Swabia,
1558
Her
words were passionate, but plagued with melancholy and confliction as they
came, “The world has so many realms,” she said, pondering it all. Her voice was
bodied with the strength that wrote every bit of her very being, but there was
a sense of hurt, and love, and childlike spirit woven within. A girl was in
there still who just wanted to be a girl, but the hard world wrought her into
steel, it made Adalia sad when she thought on it. “In the East they recognize
four elements: Earth, Fire, Water, and Air. In the West there is Heaven, and
Hell, and Earth is only a dead thing to be pillaged, and exploited. Where my
family comes from there is Earth, there is sea, and Sky. But the imagination…
here,” she touched her on the forehead, it made her blush; she was such a shy
thing then. “There is no end here. In the mind you can go anywhere… You are
free.” She was so beautiful.
A
shrill scream tore Adalia from her sleep. Her father’s irascible wroth had been
woken in the late hours. It was an unwise thing to do. She listened. They went
quiet for a moment. She shrunk under her bed covers, fearing what might come
next. Then she heard her mother mewling, and begging, and through the walls the
sounds of her suffering bled through. Her mother quailed, and her father
cursed. Tears drew from Adalia’s eyes. The blows were so deafening in the night
they echoed off the boards that walled her room. The neighbors would be waking
soon. If she were going to get away she would need to move fast. There was
nothing that could quicken the lust hungry monster that was in her cruel father
like the disappointment that her mother drew out of him. Quickly she wriggled
herself into her dress and pulled on her boots. Then she escaped out her window
and she ran, crying. Her father would only storm into her bedchamber to find it empty
long after he was finished objurgating his wife for whatever great offence she
could have caused him. There at the doorway he let go of his rage, falling into
confused despair. He looked at the swollen bruises on his knuckles, and
listened to the waning whimpers still clinging to her lips. It was her fault, he told himself. The girl was as wild as her mother’s
treachery.
Adalia
did not know where she was going, she just ran. On and on she went, hurtling
into the foliage, and up an old road until she was lost in the wilderness. The
forest never scared her, not so much as did her father’s quick temper. Her home
was so much like a prison to her, and in the woods she felt the breath of
freedom. The critters went scrambling from her as she walked. She could not see
them, but she knew when they were near. She always had a sense for such things.

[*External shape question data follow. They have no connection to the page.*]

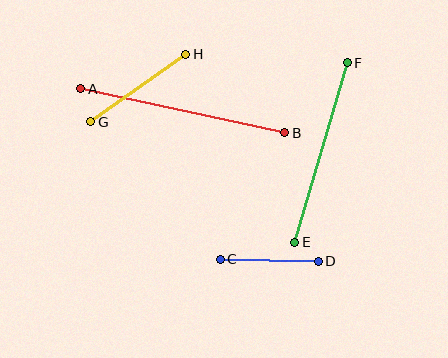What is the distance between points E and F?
The distance is approximately 187 pixels.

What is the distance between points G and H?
The distance is approximately 116 pixels.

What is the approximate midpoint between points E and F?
The midpoint is at approximately (321, 152) pixels.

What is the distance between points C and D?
The distance is approximately 98 pixels.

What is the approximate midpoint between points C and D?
The midpoint is at approximately (269, 260) pixels.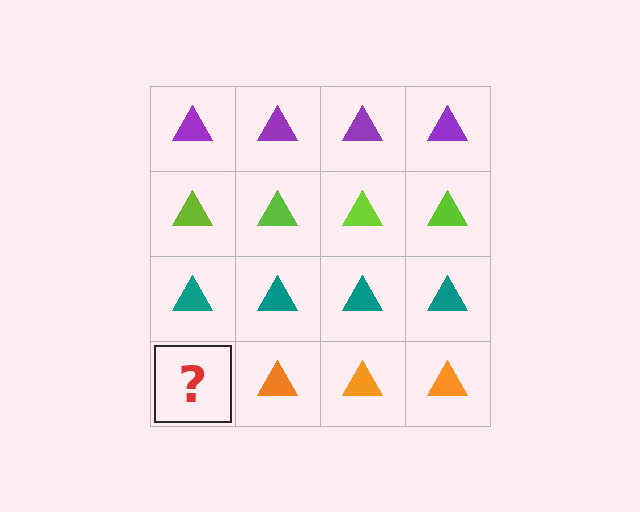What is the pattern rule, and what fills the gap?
The rule is that each row has a consistent color. The gap should be filled with an orange triangle.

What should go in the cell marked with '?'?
The missing cell should contain an orange triangle.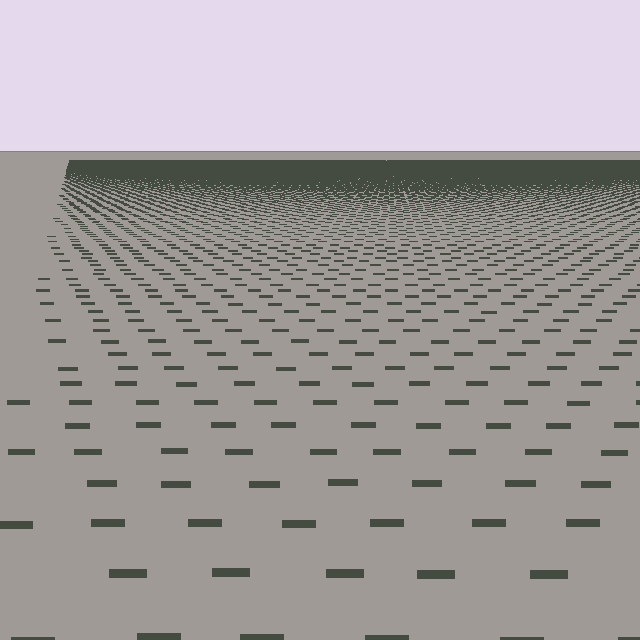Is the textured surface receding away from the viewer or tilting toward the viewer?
The surface is receding away from the viewer. Texture elements get smaller and denser toward the top.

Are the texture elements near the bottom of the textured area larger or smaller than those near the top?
Larger. Near the bottom, elements are closer to the viewer and appear at a bigger on-screen size.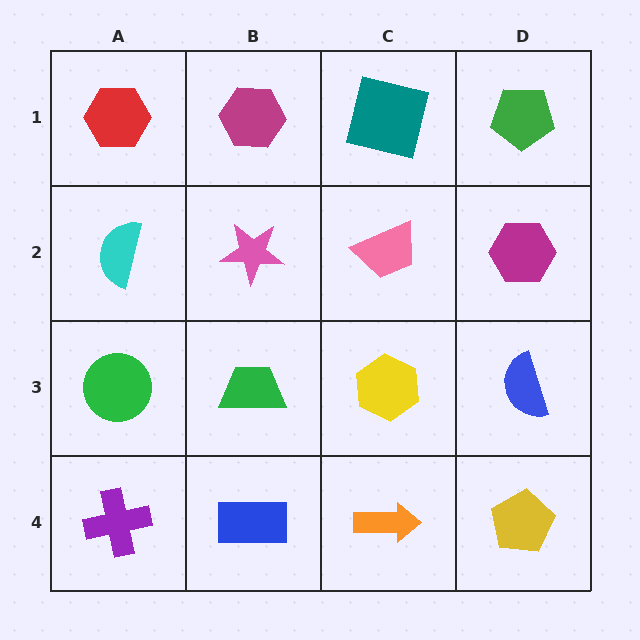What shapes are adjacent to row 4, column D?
A blue semicircle (row 3, column D), an orange arrow (row 4, column C).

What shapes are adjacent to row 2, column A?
A red hexagon (row 1, column A), a green circle (row 3, column A), a pink star (row 2, column B).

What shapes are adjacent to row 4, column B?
A green trapezoid (row 3, column B), a purple cross (row 4, column A), an orange arrow (row 4, column C).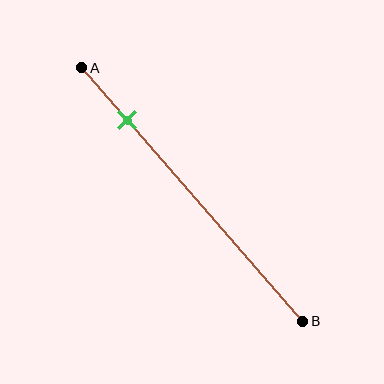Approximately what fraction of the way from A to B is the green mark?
The green mark is approximately 20% of the way from A to B.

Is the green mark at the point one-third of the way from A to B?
No, the mark is at about 20% from A, not at the 33% one-third point.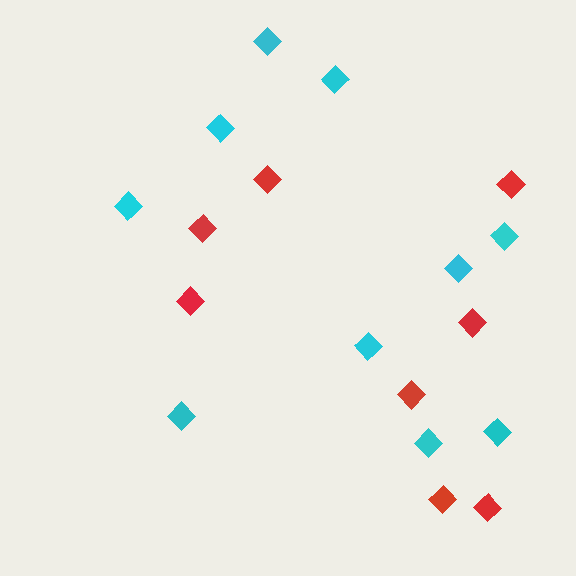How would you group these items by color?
There are 2 groups: one group of red diamonds (8) and one group of cyan diamonds (10).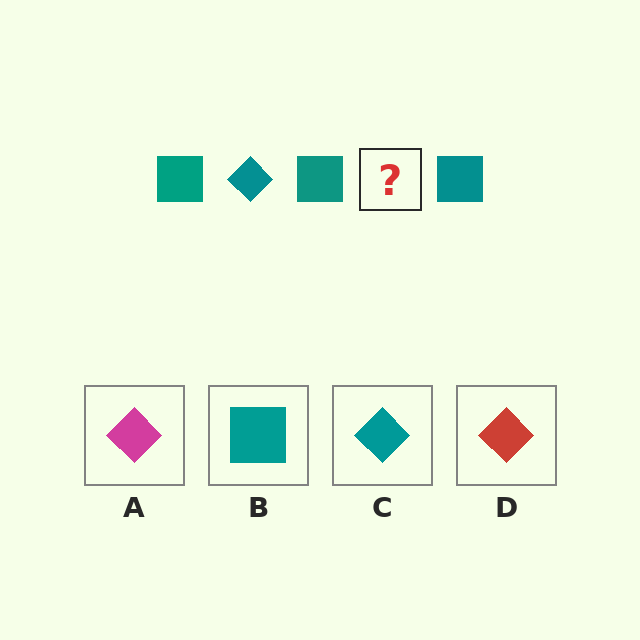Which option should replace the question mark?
Option C.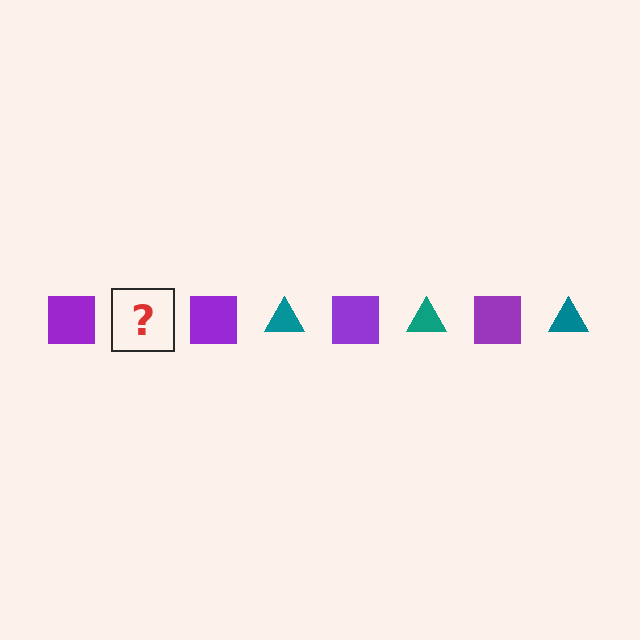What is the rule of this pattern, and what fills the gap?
The rule is that the pattern alternates between purple square and teal triangle. The gap should be filled with a teal triangle.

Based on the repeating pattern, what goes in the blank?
The blank should be a teal triangle.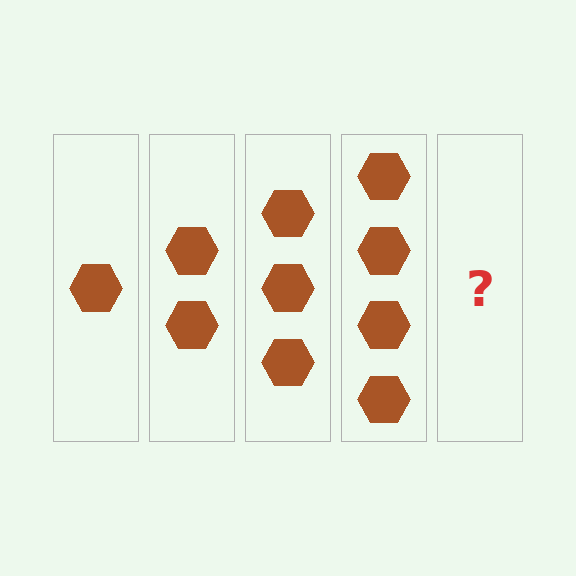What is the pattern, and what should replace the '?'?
The pattern is that each step adds one more hexagon. The '?' should be 5 hexagons.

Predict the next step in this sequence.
The next step is 5 hexagons.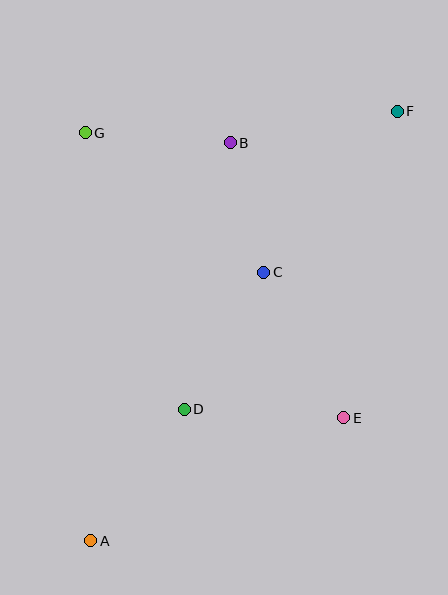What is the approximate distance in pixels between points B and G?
The distance between B and G is approximately 145 pixels.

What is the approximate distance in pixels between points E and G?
The distance between E and G is approximately 385 pixels.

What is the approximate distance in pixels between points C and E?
The distance between C and E is approximately 166 pixels.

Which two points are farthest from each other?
Points A and F are farthest from each other.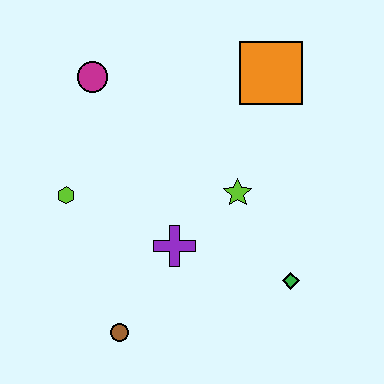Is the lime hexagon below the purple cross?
No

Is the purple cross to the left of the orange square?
Yes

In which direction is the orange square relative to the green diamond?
The orange square is above the green diamond.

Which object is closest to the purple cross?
The lime star is closest to the purple cross.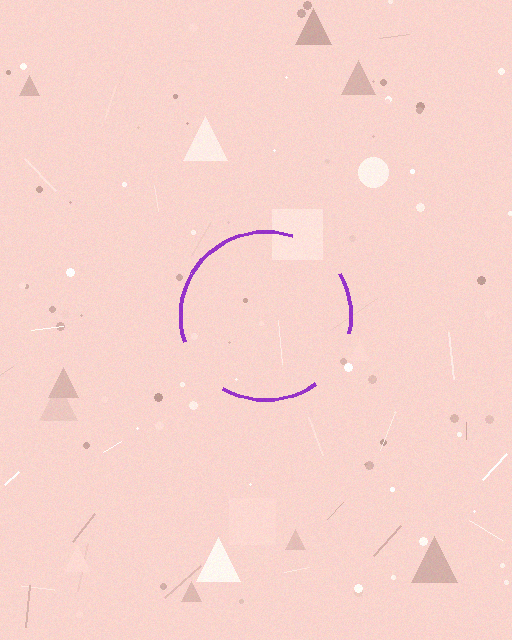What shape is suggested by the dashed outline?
The dashed outline suggests a circle.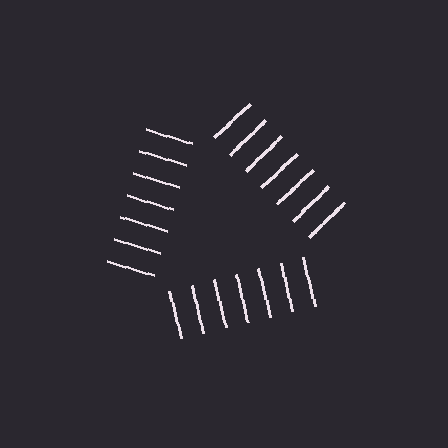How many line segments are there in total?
21 — 7 along each of the 3 edges.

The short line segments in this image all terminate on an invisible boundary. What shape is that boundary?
An illusory triangle — the line segments terminate on its edges but no continuous stroke is drawn.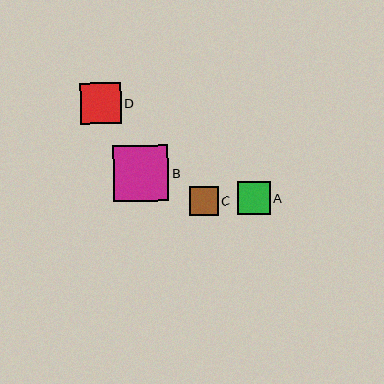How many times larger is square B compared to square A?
Square B is approximately 1.7 times the size of square A.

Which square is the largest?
Square B is the largest with a size of approximately 56 pixels.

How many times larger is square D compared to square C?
Square D is approximately 1.4 times the size of square C.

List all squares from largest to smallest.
From largest to smallest: B, D, A, C.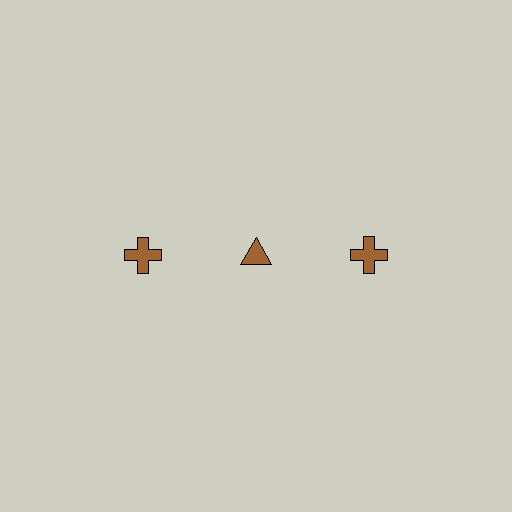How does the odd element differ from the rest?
It has a different shape: triangle instead of cross.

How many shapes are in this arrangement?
There are 3 shapes arranged in a grid pattern.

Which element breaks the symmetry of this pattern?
The brown triangle in the top row, center column breaks the symmetry. All other shapes are brown crosses.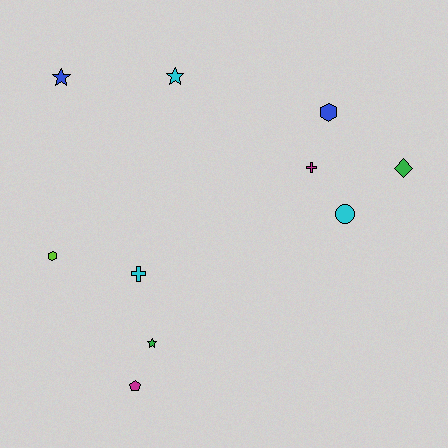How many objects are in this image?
There are 10 objects.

Animals seemed to love her; at least she liked to think so. Nothing ever hurt
her out there. It was her place to go to feel safe. But after a time she saw
something strange. There was a fire; its brilliance was swelling through the
threaded branches. Wind burbled around her as she went to see where it was
coming from.
She
found the home at the top of the hill. Of course, it was the Eisenbergs. They
were a queer presence in the city, mostly because they were scarce seen in the
city. A new family, with a keen sense for business and art, it had fed them
well since they had first arrived. She heard laughter, so she tentatively moved
closer. Adalia suddenly found herself crawling in the brushes trying to see.
The big cabin house was in the way. Her dress snagged on a limb from a bush.
She yanked if free to the startling scream of a tear ripping in her skirt. It
sounded so loud out there. But no one heard it. Twigs and dry leaves crushed
and crinkled under her. She went on, moving as deep as she would dare to go,
but the ranch was still so far away. A pile of rocks eclipsed the fire, but she
could see figures swinging round and round. They were his children. The
silhouettes bounded about so graceful, so happy. It was a queer thing, as they
always seemed so miserable when found in public seeing, helping their father
sell off his stores at the market square. But here they were, in high ecstasy. Capering,
and singing strange songs, on the strangest night they could ever choose to do
so. It was a cold night, and the end of harvest, said to be the darkest season
of the year. A chill went down her spine, but for Adalia it was all so very
exciting. She wanted to know more about them. She wanted to taste this joy… this freedom. Here, before a lively
hearth they whirled, and cavorted under the stars. Their black impressions burning
against the fire as it flailed like a golden banner made them appear as though
they were weightless, like they were flying without wings. And Adalia watched
with coveted eyes, ensorcelled, stolen with the wonder of a fly caught in the
web of a seductive black widow. That night was October 31st, and she
would not soon forget it.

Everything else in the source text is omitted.